流星機ガクセイバー 1 (バンブー・コミックス)

流星機ガクセイバー 1 (バンブー・コミックス)

連載:『コミックガンマ』(1992〜1995年)
単行本:竹書房バンブーコミックス(1993〜1994年) 全2巻


 元来はラジオドラマを中心とするメディアミックス企画として出発した物語(後に、小説とOVAも発売)。コミック版は、『破妖の剣』などで有名な厦門潤(あもい・じゅん)が担当し、『コミックガンマ』の創刊号から連載されたが、途中で休載となり、再開されぬまま雑誌が休刊してしまったため、連載末期の話は単行本未収録のまま未完状態。昨今の作者は「陸乃家鴨(おかの・あひる)」の名で18禁作品などを発表している。
 10年前に富士山近辺に落下した謎の隕石を研究することを目的に設置された「国際アカデミア学園」に通う8人の高校生達を主人公とした物語。
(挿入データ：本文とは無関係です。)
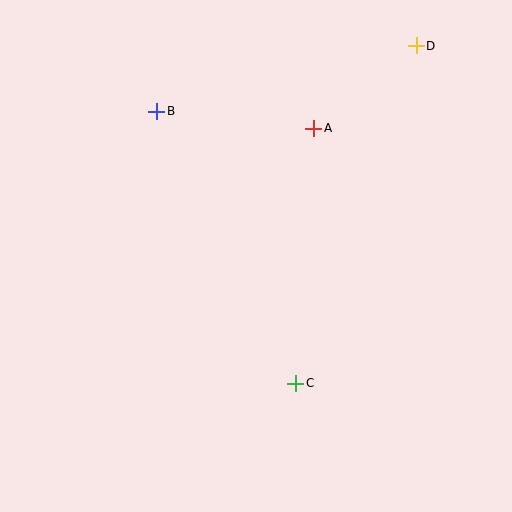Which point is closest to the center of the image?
Point C at (296, 383) is closest to the center.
同学園の教師・羽柴当吉の「単位をやろう」という言葉につられて、隕石の中から発見された謎の機械に乗せられた8人は、それが実は宇宙からの侵略者と戦うための巨大ロボットであることを知らされ、そのまま成り行きで地球の未来を賭けた決戦へと駆り出されることになる。
 8人の高校生達は男女4名ずつで、学年も所属クラブもバラバラなのだが、その中の一人でテニス部員のスーザン・ウォーカーという二年生の女生徒(CV:玉川紗己子)が登場する。彼女の所属するテニス部は、それなりに実績のあるクラブらしいが、残念ながら本編中ではテニス部の場面は登場しないので、テニス漫画として評価出来る要素は無い。
 にも関わらず、なぜ取り上げたのかというと、私のこの作品に対する思い入れが非常に強いからである。当時は「人気声優を揃えたラジオドラマ」自体が新鮮で、その後のアニラジ大増殖の呼び水となった作品の筈なのだが、残念ながら現在のweb上で本作品について語る人は殆どいない。まぁ、確かに物語としては中途半端なところで終わってしまっているし、当時の声優ファン以外には、本作品の魅力は伝わりにくいかもしれない。ただ、それでもせめて名前くらいは知っておいて欲しい、というのが、この作品に魅せられた世代のオタクの一人としての率直な気持ちなのである(既にレビューじゃないな、今回)。
 ちなみに、メディアごとに主人公達の恋愛相手が違うという希有な設定の作品であり、漫画版は終盤で「まさかの大どんでん返し」が起こるのだが、残念ながらその話は単行本に収録されていない。なんとか雑誌掲載分をまとめた完全版を出して欲しいんだがなぁ。